Asked about whether Washington would support Kurdish independence from Iraq, McGurk said: “These are decisions for the Kurds and Iraqis to make. There’s a constitutional framework here that we think provides the best future for Iraq and for the Kurds; it establishes a federal system.”

He advised that, “We have to make the constitution work; the constitution does not work effectively in recent years.”

The presidential envoy added that Washington was more optimistic that Iraq’s federal model would work better under Iraqi Prime Minister Haidar al-Abadi, who assumed office last September.

“We do think there is a chance with this new government in Baghdad with Prime Minister Haider al-Abadi and the cooperation we have seen for a federal model which is embodied in the constitution to work,” he said. “It will require Iraqis to come together and make some important decisions.”
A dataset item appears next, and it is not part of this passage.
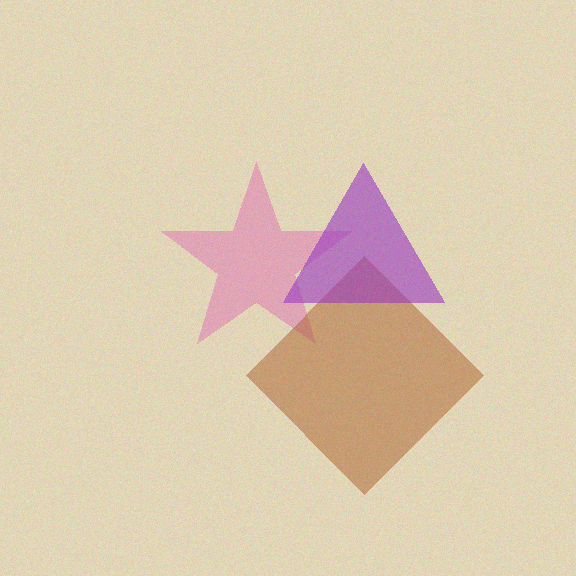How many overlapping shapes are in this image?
There are 3 overlapping shapes in the image.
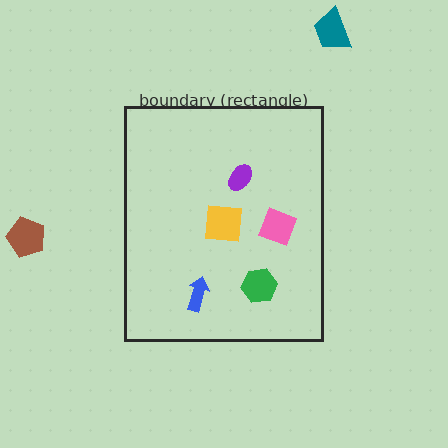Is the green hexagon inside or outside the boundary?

Iraq’s Kurds, who have their own regional government, parliament and army, have threatened to break away from Baghdad, following serious differences over oil exports, finances and disputed territories.

McGurk stressed that, “We don’t insist in the unity of Iraq; we support the constitutional framework of Iraq.” He said: “We think that model is the basis on which you can have stability here in which all Iraqis can prosper, in which the Kurds can share the oil wealth from the south and the oil wealth from here can be shared with the rest of Iraq.”

The US official expressed concern about Iran’s role in Iraq, where Tehran has exercised growing influence since after Saddam Hussein was toppled in the 2003 US-led invasion and has commanders directing the Iraq Army in its war with ISIS.

“We’re concerned (over) some of the activities Iran is conducting in the region, and we have ways to counter that,” McGurk said.